Teressa Rose Ezell

Teressa Rose Ezell’s short story “Water and Fire” will be included in Main Street Rag’s spring 2015 themed anthology, and her poetry and creative nonfiction have appeared or are forthcoming in the Mulberry Fork Review, Apeiron Review, and 99 Pine Street Literary Journal. She has published nonfiction articles on a wide variety of topics and will soon receive her MFA in Creative Writing from Lindenwood University.

Teressa shares an ancient house near Tower Grove Park in St. Louis with her husband, three of her six children, one grandchild, a wolfish dog, and an owl-faced cat.

Garden Mosaic

Teressa Rose Ezell

The floor of my front porch has a flower in the middle, made of round colored tiles—white, grey, yellow, pink, and green. It looks like a rug, the white background extending outward to meet multiple borders, two blue and one green, white, and red. When we moved here late last April and found such dirt and disappointment, one of the first things I did was move the large damp doormat, and then I cleaned the mosaic treasure I discovered underneath. We had rented the place sight unseen, had driven moving trucks for five hours, fueled by excited anticipation of our new city home, only to walk into a house that was unnervingly filthy and derelict. But I chose to mop the front porch first, and I must have looked mad.

Now, plants line the short walls of this portal onto Arsenal Street, this open-air window overlooking Tower Grove Park with its ancient groves and running feet. Herbs and succulents, ornamentals and medicinals create an oasis, especially in combination with bright hanging bells from India, bamboo and brass wind chimes, and the hand-fashioned copper dancer who turns strong pirouettes in the slightest breeze, his outstretched hand brushing a geranium with every spin. Beside the front door, a painted concrete Green Man looks softer than most of his kind. Beneath his leaves hangs a piece of brown and black pottery—a resting place for outgoing mail—created by our ceramicist son. It looks like an enormous holy water font. Colorful Tibetan prayer flags hang above the top of the stairs, waving welcome home.

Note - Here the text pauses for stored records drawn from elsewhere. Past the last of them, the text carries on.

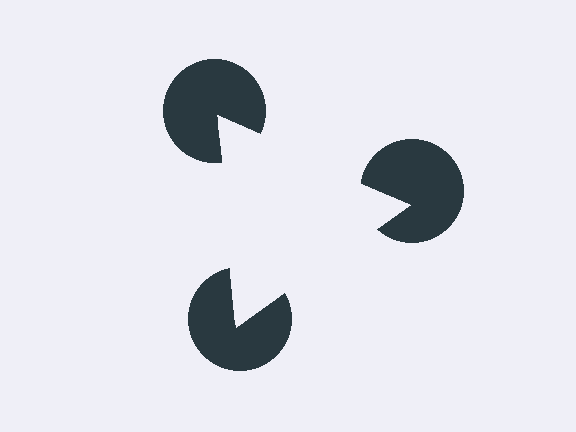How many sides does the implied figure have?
3 sides.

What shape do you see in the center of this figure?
An illusory triangle — its edges are inferred from the aligned wedge cuts in the pac-man discs, not physically drawn.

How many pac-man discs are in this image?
There are 3 — one at each vertex of the illusory triangle.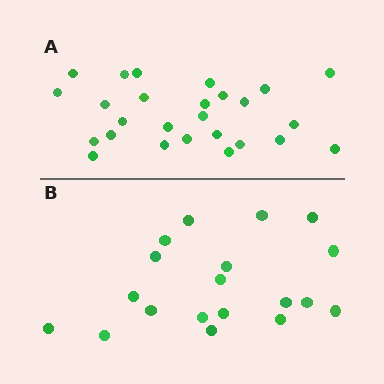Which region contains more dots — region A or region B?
Region A (the top region) has more dots.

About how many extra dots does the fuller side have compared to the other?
Region A has roughly 8 or so more dots than region B.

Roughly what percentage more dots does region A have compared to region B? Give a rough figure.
About 35% more.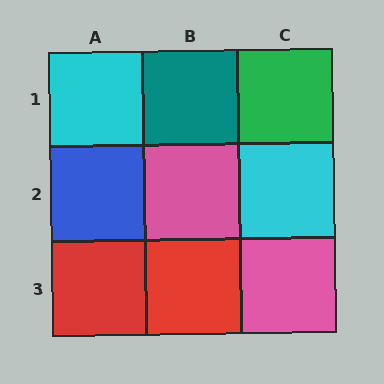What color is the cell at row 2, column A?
Blue.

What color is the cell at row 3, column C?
Pink.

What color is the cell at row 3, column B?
Red.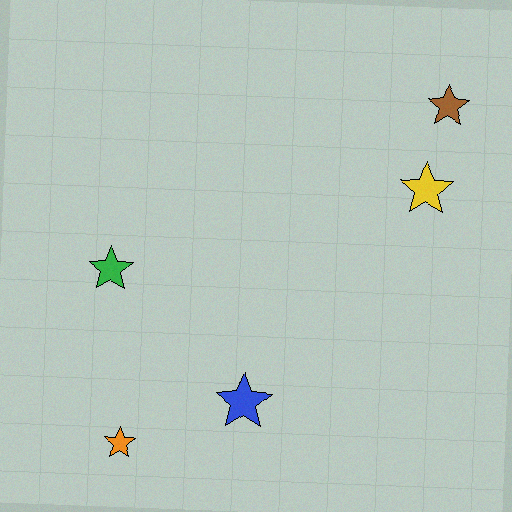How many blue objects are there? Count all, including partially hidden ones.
There is 1 blue object.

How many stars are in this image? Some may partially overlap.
There are 5 stars.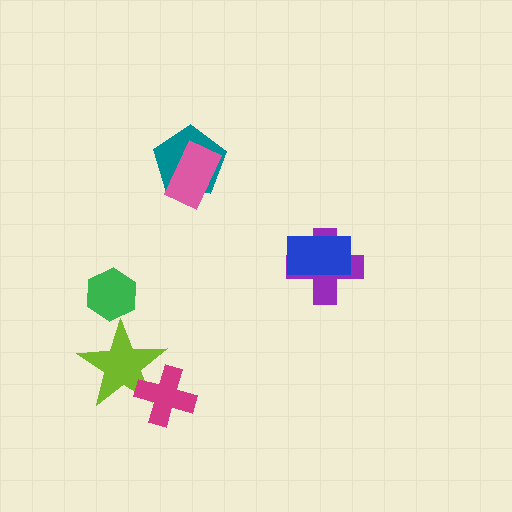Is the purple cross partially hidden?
Yes, it is partially covered by another shape.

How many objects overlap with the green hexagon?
0 objects overlap with the green hexagon.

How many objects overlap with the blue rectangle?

Our old wicker chairs fit perfectly into three of the porch’s corners. These weathered relics of another place, another life, serve us like the worn-out stalwarts they are, offering up space to sit and share thoughts and insights, joys and anxieties, or to simply listen to the constant whoosh of traffic, the occasional chorus of raised voices not our own. Here is where my husband and I often sit to read and write. This is the spot from which our young grandson marvels at city buses and extension-leashed dogs. This compact porch, where the stroller springs up from its flat position and our own dog strains at his bright blue harness and red leash, is the stage from which our first St. Louis jack-o-lanterns greeted the world, and a few hopeful trick-or-treaters approached to see what we had to offer.

As grown children from far away have come and gone throughout the summer and fall months, I have stood on that mosaic flower, kissing and crying hellos and goodbyes. This tiny outdoor room, the first that felt like home, has supported our tenuous new roots, nourishing our spirits while our house has become livable and our bodies and souls have settled. It is a brick and tile garden, with its single bold blossom withstanding the elements in colorful perfection, an enduring reminder of why we are here.